Hendricks felt bad for Adbert Alzolay when he found out about his shoulder injury.

“Anytime you lose someone, it’s terrible, but a guy like Adbert, it’s big, for sure,” Hendricks said. 

Hendricks and the Cubs were excited to see Alzolay take another step in his development, but will have to wait. That puts a greater emphasis on the Cubs pitching staff, which president of baseball operations Jed Hoyer said was an area that needed improvement Monday morning. 

“Our biggest focus, candidly — and we’ve said this over and over — is on pitching and pitching depth,” Hoyer said. 

That’s especially true this year.
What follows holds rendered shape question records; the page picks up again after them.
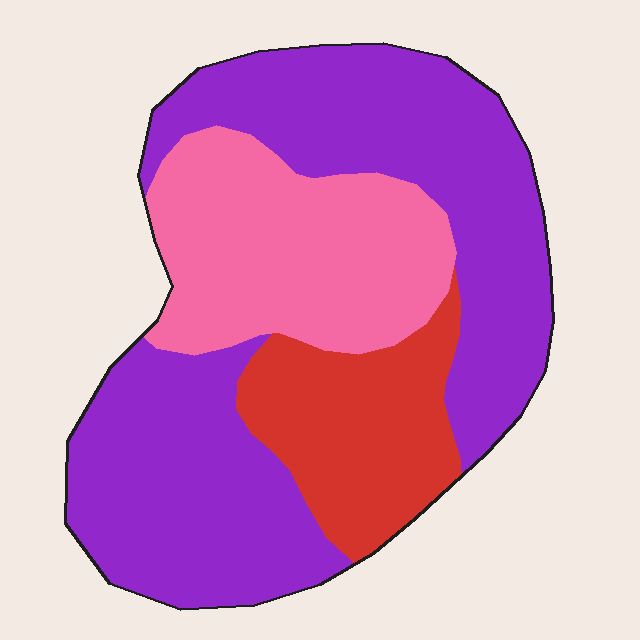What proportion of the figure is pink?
Pink covers 26% of the figure.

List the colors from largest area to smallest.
From largest to smallest: purple, pink, red.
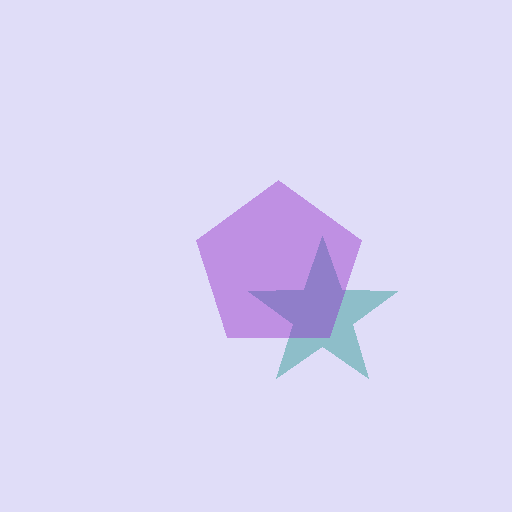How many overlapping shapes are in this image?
There are 2 overlapping shapes in the image.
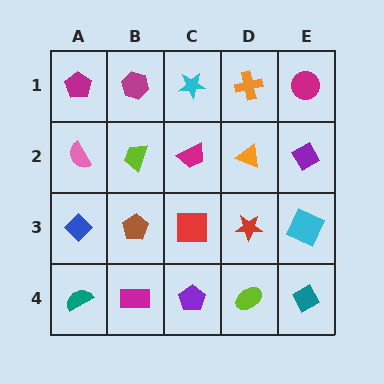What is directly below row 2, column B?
A brown pentagon.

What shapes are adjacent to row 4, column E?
A cyan square (row 3, column E), a lime ellipse (row 4, column D).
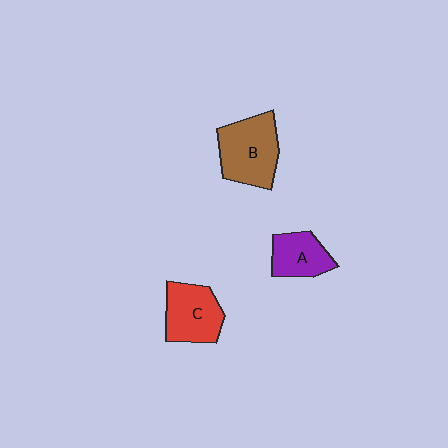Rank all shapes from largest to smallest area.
From largest to smallest: B (brown), C (red), A (purple).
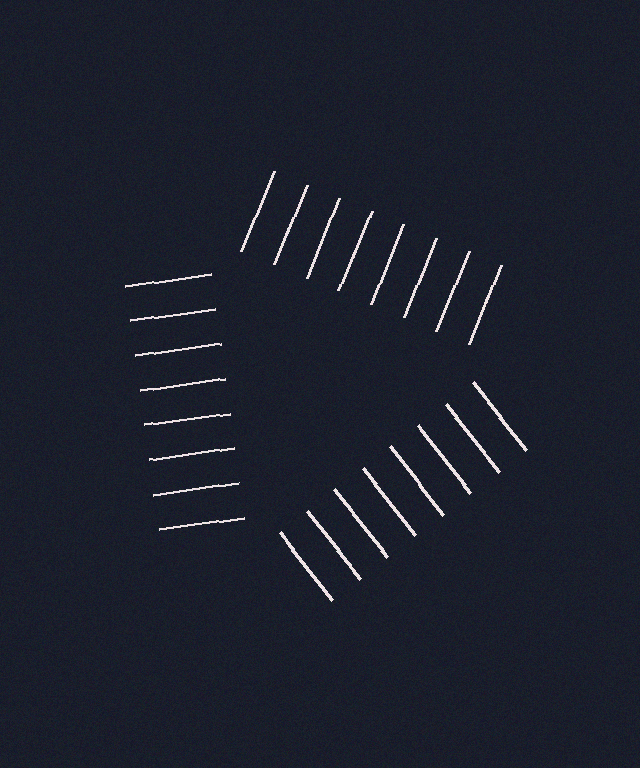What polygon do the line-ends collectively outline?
An illusory triangle — the line segments terminate on its edges but no continuous stroke is drawn.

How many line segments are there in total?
24 — 8 along each of the 3 edges.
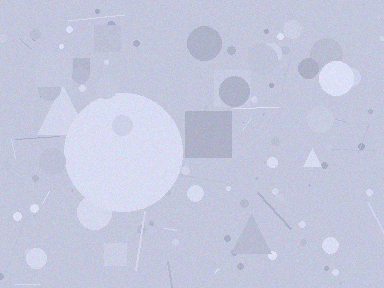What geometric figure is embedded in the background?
A circle is embedded in the background.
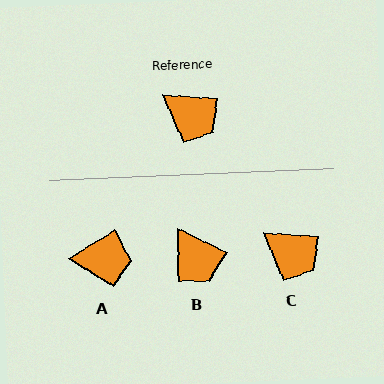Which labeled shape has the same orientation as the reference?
C.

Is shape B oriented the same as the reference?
No, it is off by about 22 degrees.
With the shortened Spring Training and playing 162 games, the Cubs and the rest of the teams in MLB will have to be creative with how they use their pitching staffs. Pitching coach Tommy Hottovy alluded to the fact that teams could piggyback starters to save innings and arms, especially now with the DH in the NL and not having to worry about pulling pitchers because their spot in the lineup is due up to hit. 
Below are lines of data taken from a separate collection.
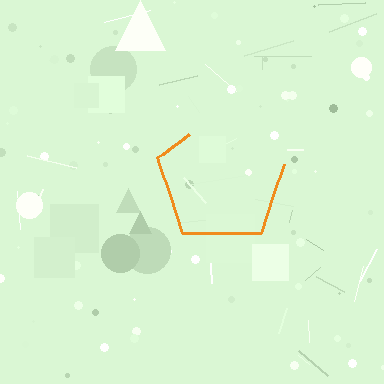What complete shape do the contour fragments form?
The contour fragments form a pentagon.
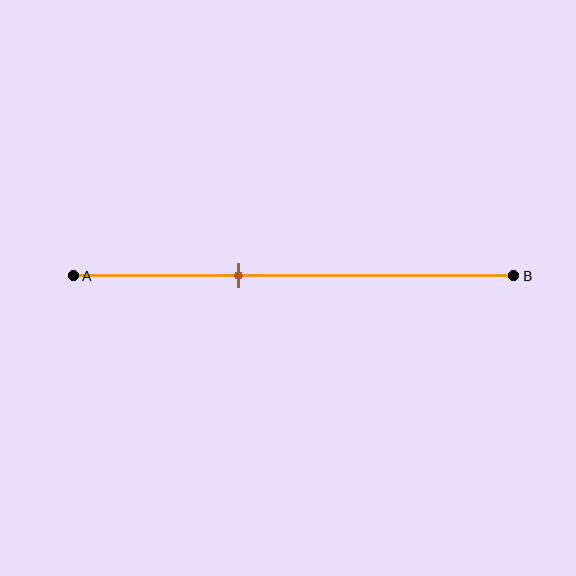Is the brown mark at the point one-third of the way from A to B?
No, the mark is at about 40% from A, not at the 33% one-third point.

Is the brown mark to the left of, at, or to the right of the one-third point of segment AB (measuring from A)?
The brown mark is to the right of the one-third point of segment AB.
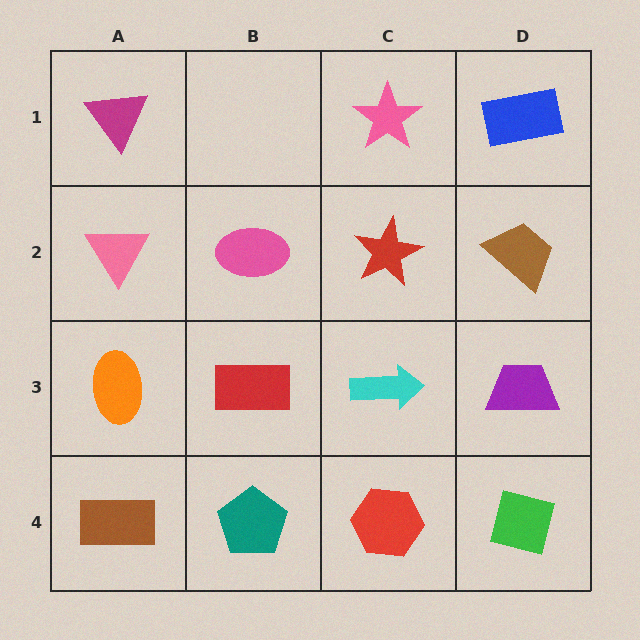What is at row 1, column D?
A blue rectangle.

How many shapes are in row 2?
4 shapes.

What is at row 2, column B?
A pink ellipse.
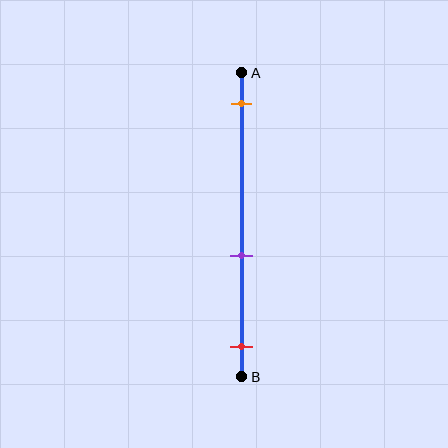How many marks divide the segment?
There are 3 marks dividing the segment.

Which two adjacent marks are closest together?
The purple and red marks are the closest adjacent pair.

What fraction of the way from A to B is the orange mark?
The orange mark is approximately 10% (0.1) of the way from A to B.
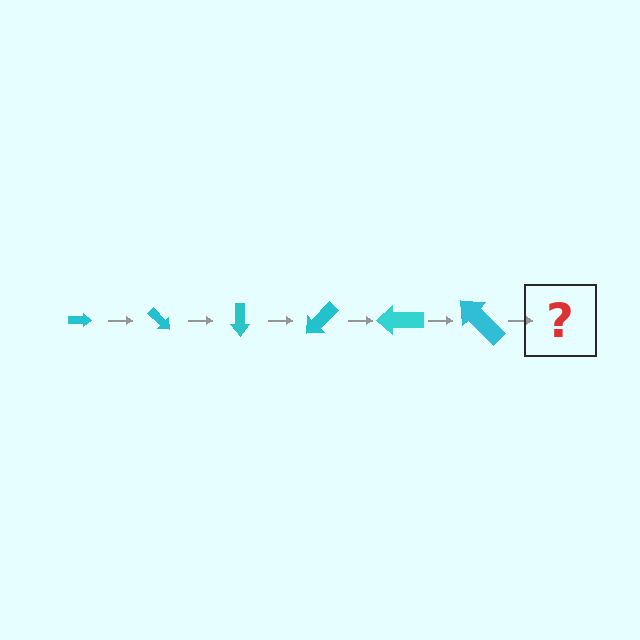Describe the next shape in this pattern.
It should be an arrow, larger than the previous one and rotated 270 degrees clockwise from the start.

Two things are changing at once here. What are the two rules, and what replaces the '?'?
The two rules are that the arrow grows larger each step and it rotates 45 degrees clockwise each step. The '?' should be an arrow, larger than the previous one and rotated 270 degrees clockwise from the start.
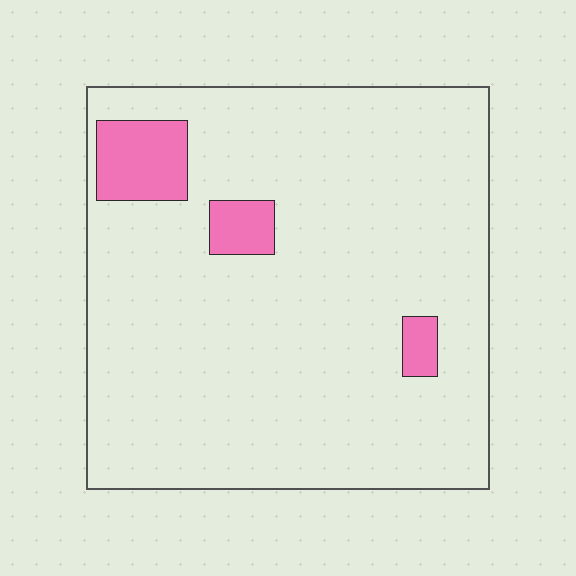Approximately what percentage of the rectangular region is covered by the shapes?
Approximately 10%.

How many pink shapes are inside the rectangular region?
3.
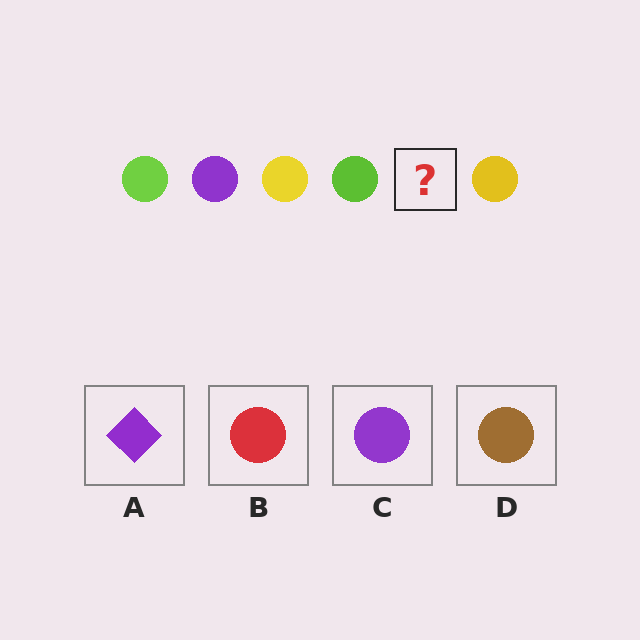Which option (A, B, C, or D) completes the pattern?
C.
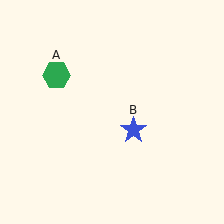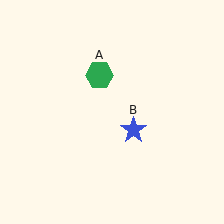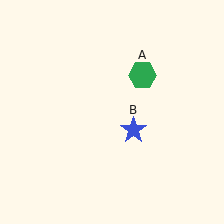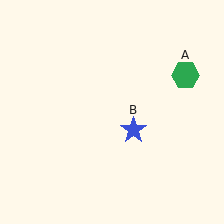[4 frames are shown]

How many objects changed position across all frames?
1 object changed position: green hexagon (object A).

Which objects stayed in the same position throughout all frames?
Blue star (object B) remained stationary.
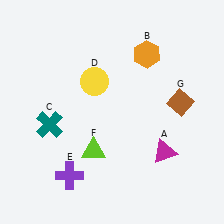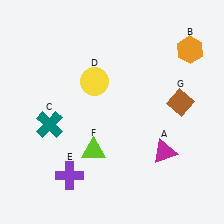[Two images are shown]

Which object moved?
The orange hexagon (B) moved right.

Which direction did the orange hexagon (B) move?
The orange hexagon (B) moved right.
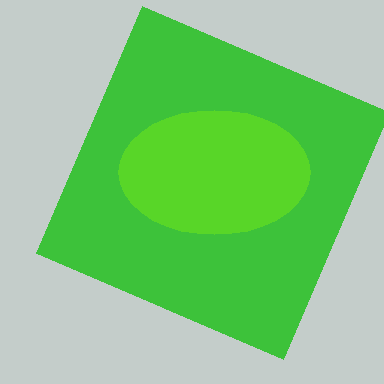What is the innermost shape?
The lime ellipse.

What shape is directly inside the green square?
The lime ellipse.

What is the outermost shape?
The green square.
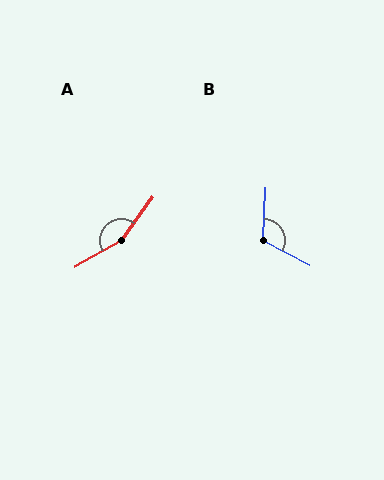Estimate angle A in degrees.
Approximately 155 degrees.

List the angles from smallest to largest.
B (115°), A (155°).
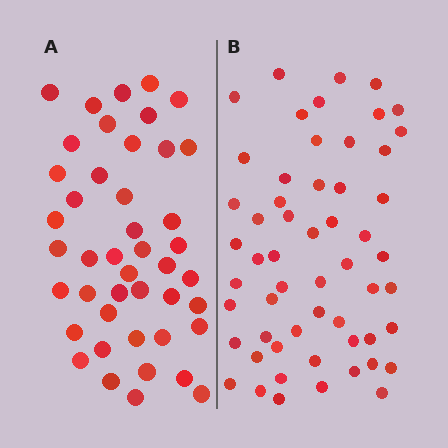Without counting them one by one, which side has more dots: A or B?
Region B (the right region) has more dots.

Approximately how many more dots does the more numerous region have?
Region B has roughly 12 or so more dots than region A.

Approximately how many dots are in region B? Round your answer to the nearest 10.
About 60 dots. (The exact count is 56, which rounds to 60.)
“The multi-inning reliever becomes more of a possibility when you don’t have to worry about pinch-hitter or double switching and things like that,” Hoyer said. “So what form that comes in? I’m not sure but certainly innings are going to be key.”

DH possibilities 

Count Hendricks among the supporters of the DH in the NL. 

“I think you guys have seen what I’m featuring up there,” Hendricks said with a laugh. “I’m very happy to put the bat in somebody else’s hands. Just worry about pitching.”

That opens up possibilities for Ross, too. 

In 2020, he alternated heavily between catchers Victor Caratini and Willson Contreras, using one as a catcher and the other in the DH role. That’s a possibility again this year, with Yan Gomes serving as the Cubs’ backup catcher. 

Another possibility lies in rotating the Cubs’ trio of middle infielders. With Andrelton Simmons (SS), Nick Madrigal (2B) and Nico Hoerner (SS, 2B, LF, CF), Ross can mix and match using the DH and exploiting the defensive prowess of Simmons.

Roster notes

  • Harold Ramírez and Brailyn Márquez have not reported to Mesa yet. The pair are having visa issues and have not been able to report.